To initiate the C-H bond oxidation of aliphatic compounds is a great challenge for synthetic chemists. The conventional synthetic methods and industrial processes are usually required with extremely high temperature and high pressure to carry out the corresponding events. However, some of the gram-negative bacteria, like methanotropic bacteria, Pseudomonas spp. and Bacillus megaterium can facilely convert the aliphatic fine chemicals to the corresponding alcohols or oxiranes at ambient temperature and pressure. To understand how the C-H bond get activated in these microorganisms have withdrew great interest.
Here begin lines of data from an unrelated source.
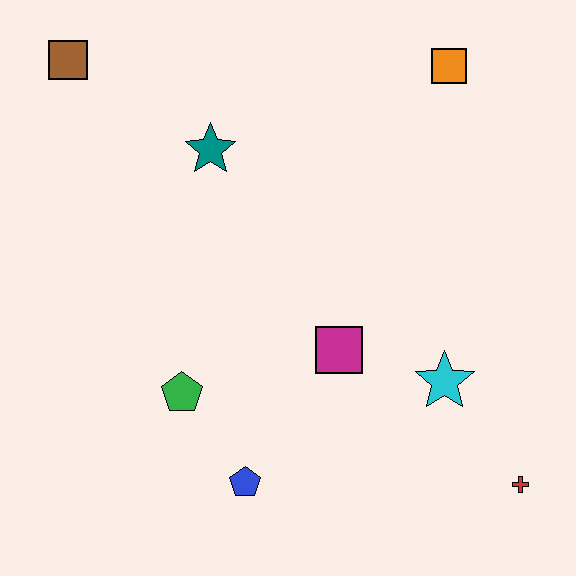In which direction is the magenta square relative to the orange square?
The magenta square is below the orange square.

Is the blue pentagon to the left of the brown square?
No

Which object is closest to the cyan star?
The magenta square is closest to the cyan star.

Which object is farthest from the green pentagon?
The orange square is farthest from the green pentagon.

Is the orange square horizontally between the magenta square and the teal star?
No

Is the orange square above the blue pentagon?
Yes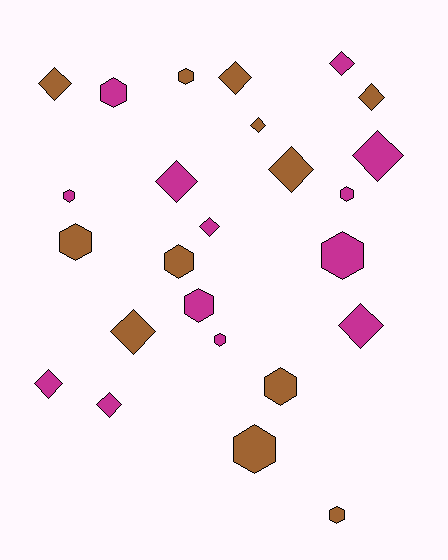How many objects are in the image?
There are 25 objects.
In this study, cytochrome P450 BM-3 A74G F87V L188Q (3mt protein) and its variant A328F (A74G F87V L188Q A328F) adapted with its oxidoreductase in E. coli BL21(DE3) was used to convert designed fluorinated C8 alkanes to the corresponding alcohols in whole cell catalytic manner. We aim to probe the hydrophobic pockets within the enzymes. With the products variants by comparison with the results emerged from n-octane derivatives, we would have better understanding how C-F bond behaved like C-H bond to control the orientation of the substrates for their controlled oxidation. The obtained results would lead with the great insights for developing facile bio-related catalysts. The corresponding chemicals conversion could be utilitized as facile building blocks for the applications of organic synthesis in green chemistry approach.